Yes I have known Americans.

It's not the civilians and everday people who are the problem, they are the same as is in almost every aspect of life. It's the administration of the government and the different military agencies and security agencies that are the problem. CIA, FBI, NSA, Republican Government in power at this time...

I had a married-in grandmother who lived in Buffalo, NY state. She was one of the nicest people I've ever known and she wasn't even a blood relative! I had two friends who lived in Brooklyn, NY and one of them was witness to the 09/11 attacks. They came and visited shortly after that all happened. Here is one MAJOR difference in the mindset of the people North of the border compare to the South.

When my friends first arrived, they said they just could NOT believe how expensive the gas prices were. They are expensive as we all know that. I commented that they had to keep in mind they were pumped Litres not Gallons. She understood, made the conversion and still realized she paid ALOT less in the US for gas. So she said, and I quote, "Man you Canadians gotta get some F-16's over to some sandbox shithole and bomb some of those rag-head motherfuckers if they keep jackin' up your gas like that!"... Mind you, again, this was shortly after 9/11 which could have an obvious influence over her reactions. In anycase, I wouldn't doubt there are Canadians who wouldn't mind blowing some country to pieces to lower the gas prices. But for the most part, I do not believe most Canadians would KILL people over gas.

To make a long story shorter, it's not the civilians for the most part. It's the high-ranking military+administration+corporations. All the posts I've made in this thread were from my own personal thought and opinions and were expressed in such fashion. If you take offence to it, that's your choice or if you don't agree, that's your choice. Simple. That's why I created the thread, to see what people thought. I enjoy good constructive conversation about almost any topic. I will never belittle someone else for thier own opinion. We live in a free society with free speech. 

So in short, yes, I do believe that the US will be the catalyst to the true World War 3. That's my opinion and since it's clearly stated in several posts and I've attained much feedback from many people here, I won't post to this thread again as it won't be of much use. Anyone want to slander me or talk more, send me a personal message or email me at JBP@Cogeco.ca

Joe
PS> I'm not afraid to stand up for what I believe in  

 :threat:


----------



## 1feral1 (16 Jun 2004)

I think radical extreme Islam is already the catalyst and when this war intensifies, and we are all closer to the beginning than the end of this war.
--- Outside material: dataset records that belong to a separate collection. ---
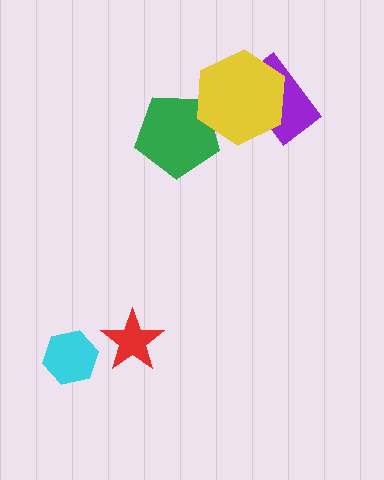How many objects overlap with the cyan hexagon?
0 objects overlap with the cyan hexagon.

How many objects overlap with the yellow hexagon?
2 objects overlap with the yellow hexagon.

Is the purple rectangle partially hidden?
Yes, it is partially covered by another shape.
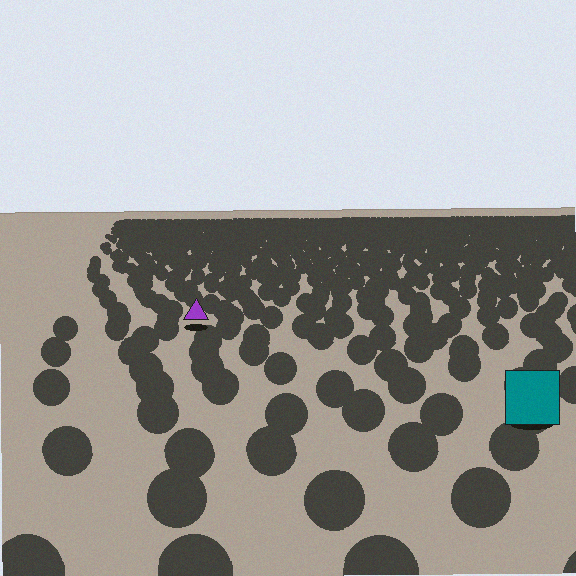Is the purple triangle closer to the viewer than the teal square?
No. The teal square is closer — you can tell from the texture gradient: the ground texture is coarser near it.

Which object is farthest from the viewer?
The purple triangle is farthest from the viewer. It appears smaller and the ground texture around it is denser.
We are all entitled to our opinions, but Joe, take a second and think about if this happened in Canada, then maybe you would think different if thousands of innocent Canadians were murdered in such a cowardly fashion as our American friends were on 11 Sep 01.

Here in Australia we already know the loss with teh Kuta Beach bombings of 2002. We know what has to be done.
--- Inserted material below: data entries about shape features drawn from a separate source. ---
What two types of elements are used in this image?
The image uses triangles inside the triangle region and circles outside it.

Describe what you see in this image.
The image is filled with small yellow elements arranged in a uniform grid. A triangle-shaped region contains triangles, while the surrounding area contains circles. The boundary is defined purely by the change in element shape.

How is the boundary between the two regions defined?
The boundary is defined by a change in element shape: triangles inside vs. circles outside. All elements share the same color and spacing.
It wouldnt be over oil would it. It would be to ensure that this bent side of a religion and all who follow it are indeed stopped in their tracks to prevent any further action against your country.
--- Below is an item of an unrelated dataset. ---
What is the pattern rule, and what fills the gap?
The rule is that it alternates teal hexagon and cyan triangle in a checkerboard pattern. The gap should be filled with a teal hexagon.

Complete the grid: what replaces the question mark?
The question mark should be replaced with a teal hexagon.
Lets just get it overwith now, so our kids wont have to do what we are. All's I want is a secure future for our culture and our way of life, and there are people out there (yes right in your own country now) who want things different, and value DEATH as much as you and I cherish our own lives,a nd the lives of people we love.

Regards,

Wes


----------



## 1feral1 (16 Jun 2004)

Nearly forgot, our petrol prices both here in Australia and Canada have always been higher than the USA, and this is because of the taxing structure is different.

Regards,

Wes


----------



## ags281 (16 Jun 2004)

Wanna see expensive gas? Go to Europe. There's a reason scooters are popular there...


----------



## karpovage (17 Jun 2004)

Joe, I'll bite. You've got some good bait. If Britain didn't have ambitions to dominate the world Canada and the U.S. would never have come about. During the colonization age of history many countries sought expansion for natural resources. Some did it for perceived riches, some for economic and trade purposes, ie pure profit taking. In fact a European fashion demand for fur drove alot of the colonization of Canada and the U.S. in our early inception. So were the Brits evil people for being a militaristic society by defending the fur trade? keep in mind also that coal was a fossil fuel that was considered the blood that drove economies. So, do not consider oil evil in of itself. Oil is the blood that fuels our modern world. Oil IS a National Security Interest of the U.S. as is it of Canada. This is not based on a Republican or Democratic agenda, nor U.S. actions of the last decade. This is based on capitalism and industry and reality. In fact former President Jimmy Carter, a pacifist Democratic declared oil a National Security interest and risked sending U.S. Naval Warships to the Persian Gulf to escort oil tankers from the threat of Iranian interference. So, yes oil does drive America but Joe, oil drives every modern civilized country. And those third world countries that are trying to modernize rely on oil too.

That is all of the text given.